Results of student survey questions asking about the perceived helpfulness of different course components. Students participated in this survey at the end of Spring Semester 2012. The survey was taken by 22 Cell Biology students (55 percent response rate) and 48 Microbiology students (73% response rate). The standard deviations are as follows: Microbiology Lecture 0.27, Cell Biology Lecture 0.35, Microbiology Lab 0.67 and Cell Biology Lab 0.59.

Cooperative Learning

The community college setting is ideal for implementing learning projects that use and model cooperative learning strategies [23, 24]. With a stronger focus on skill acquisition and a somewhat diminished need to have an ultra competitive academic environment, faculty are more free to use this valuable tool to improve student success. This Genome Mapping and Annotation Project offers a number of cooperative learning opportunities. The mapping portion of the project initially involves two students working together to generate their draft ORF map which then becomes available for all teams to examine and scrutinize. Additional cooperation is needed as the two-person teams then aggregate their results into a single consensus ORF map and formal scientific hypothesis. The project continues to be cooperative as individual annotations are presented to the entire class for discussion and the group hypothesis is reexamined and refined.

Individual Research

The Genome Mapping and Annotation Project often spins off questions and projects that students can work on individually and outside the confines of the traditional course setting. Students who become particularly interested in some aspect or another of the project can sign up for elective credit in a section of Independent Study (BIOL 2990). As an example of how this might work, Fig. 1 shows a segment of the genome where the class was not able to identify an ORF and where the IMG-ACT system did not call a protein coding gene (see the star at position 21,000). In this particular case, a student is further investigating that DNA sequence in order to see if there might be a ribosomal RNA gene, some transfer RNA genes, or some other as yet unidentified element. The ability to offer students opportunities for further analysis and research is invaluable at the community college level.

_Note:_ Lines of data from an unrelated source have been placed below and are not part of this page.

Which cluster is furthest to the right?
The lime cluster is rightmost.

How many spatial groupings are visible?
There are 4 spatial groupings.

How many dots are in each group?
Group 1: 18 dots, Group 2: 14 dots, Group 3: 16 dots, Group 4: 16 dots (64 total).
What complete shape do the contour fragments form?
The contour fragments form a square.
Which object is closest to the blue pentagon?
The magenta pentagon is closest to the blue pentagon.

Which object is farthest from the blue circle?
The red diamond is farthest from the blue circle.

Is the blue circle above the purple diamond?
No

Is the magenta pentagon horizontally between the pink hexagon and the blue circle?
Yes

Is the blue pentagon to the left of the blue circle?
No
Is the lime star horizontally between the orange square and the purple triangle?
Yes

The IMG-ACT toolbox has allowed Salt Lake Community College to create the Genome Mapping and Annotation Project that is now a fixture in the Cell Biology Laboratory. This inquiry-based project provides students with an opportunity to perform authentic laboratory research and has helped produce significant learning gains relative to basic molecular biology. The project has also contributed to positive student attitudes toward the laboratory section, has provided a cooperative learning environment, and allows for further independent study by interested students.

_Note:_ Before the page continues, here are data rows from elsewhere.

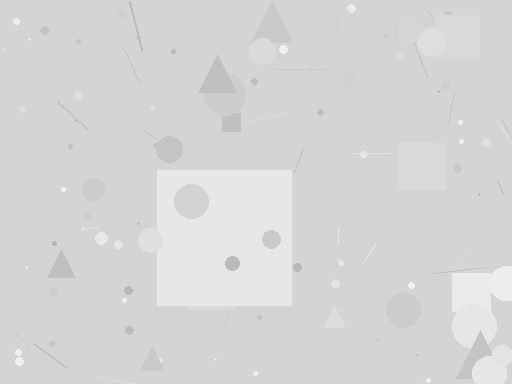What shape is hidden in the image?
A square is hidden in the image.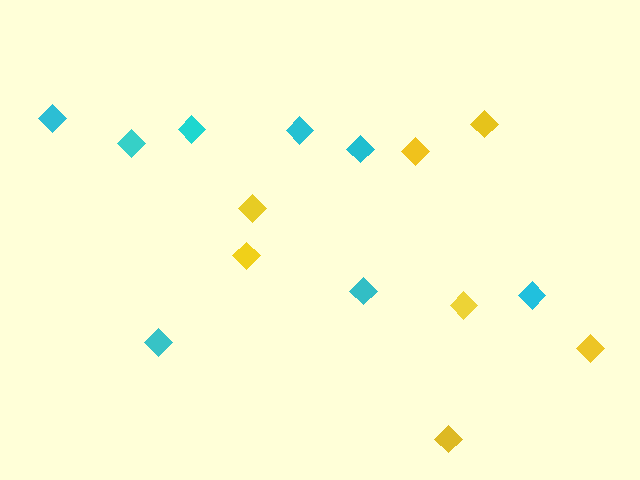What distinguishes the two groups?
There are 2 groups: one group of cyan diamonds (8) and one group of yellow diamonds (7).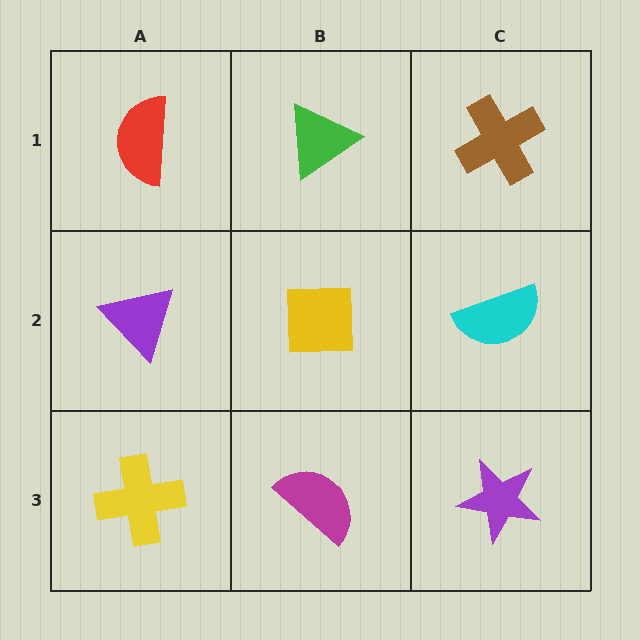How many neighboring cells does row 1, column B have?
3.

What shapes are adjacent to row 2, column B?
A green triangle (row 1, column B), a magenta semicircle (row 3, column B), a purple triangle (row 2, column A), a cyan semicircle (row 2, column C).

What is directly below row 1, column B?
A yellow square.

The author would like to thank the developers and support staff in the Education Program at the Joint Genome Institute, especially Cheryl Kerfeld for directing the program and Seth Axen for endless support and assistance using IMG-ACT. The author would also like to thank Anna A. Beagley for helping prepare this manuscript and all the SLCC students who have participated in this project and provided valuable feedback and suggestions. Funding to support this publication was provided by the Microbial Genome Annotation Network, an NSF RCN-UBE funded project (DBI 0954829).